The first baseball game between two teams of blacks was on September 28, 1860 at the Elysian Fields in Hoboken, New Jersey. The Weeksville of New York won for the Colored Union Club 11-0. In 1862, a reporter who wanted to see a game between two teams of whites ended up watching a game between two teams of blacks and passed it to paper. Immediately after the end of the Civil War of 1865 and during the reconstruction period that followed, there were formed black baseball teams in the East and the Mid-Atlantic states. Including mainly ex-soldiers and some famous black officers are examples of these teams are the Jamaica Monitor Club, Albany Bachelors, Philadelphia and Chicago Uniques Excelsiors. As a fact, Black America has to get back to baseball, because this sport has many amateurs and admirers, and the more distributed it will be, the more popularity it will have in society.
For example, in the late 1860s, black was the best team in Philadelphia. Two cricketers, James H. Francis and Francis Wood, had formed the Pythians field in Camden, New Jersey, the Federal Street Ferry, because it was difficult to get permits for black baseball games in town.

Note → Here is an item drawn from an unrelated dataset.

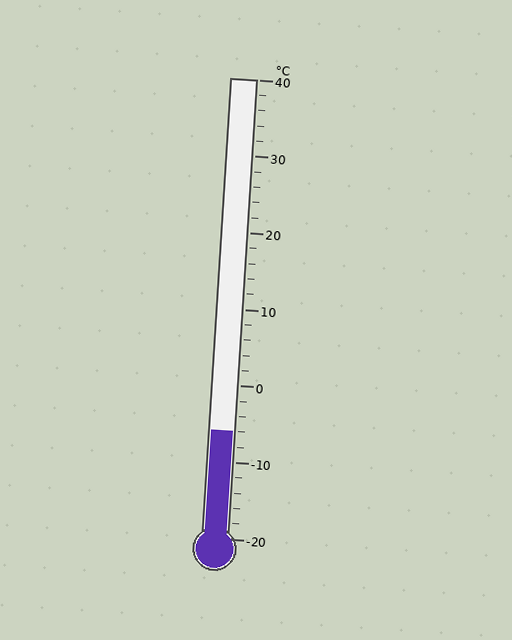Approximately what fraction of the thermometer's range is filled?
The thermometer is filled to approximately 25% of its range.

The Negro Leagues. There were various American professional baseball leagues, whose teams exclusively of black people, mostly African-American players were, and are not part of the Major Leagues were found their own leagues was the timetable set out in the United States apartheid (racial segregation) necessary to codifying the separation of blacks and blacks in public places.
The first of only existing African American team that was professionally active, and it was established in 1885 in Babylon in the State of New York under the name of Cuban Giant. The first Negro League history, the National Colored Base Ball League, was formed in 1887 formed. It included eight teams, but was disbanded after only two weeks, as no spectator interest was.
From 1920, there were established seven more or less successful and long-lived leagues, the term refers to the Negro Leagues in the strict sense. In a broader sense they define themselves as a Negro Leagues all professional competitions, whether in an organized league or independent teams played in various lots.
The longest-lived franchise in the Negro Leagues were the Kansas City Monarchs, who contested from 1920 to 1965 a total of 45 seasons, eleven years in the Negro National League, 34 in the Negro American League and nine years as an independent league team.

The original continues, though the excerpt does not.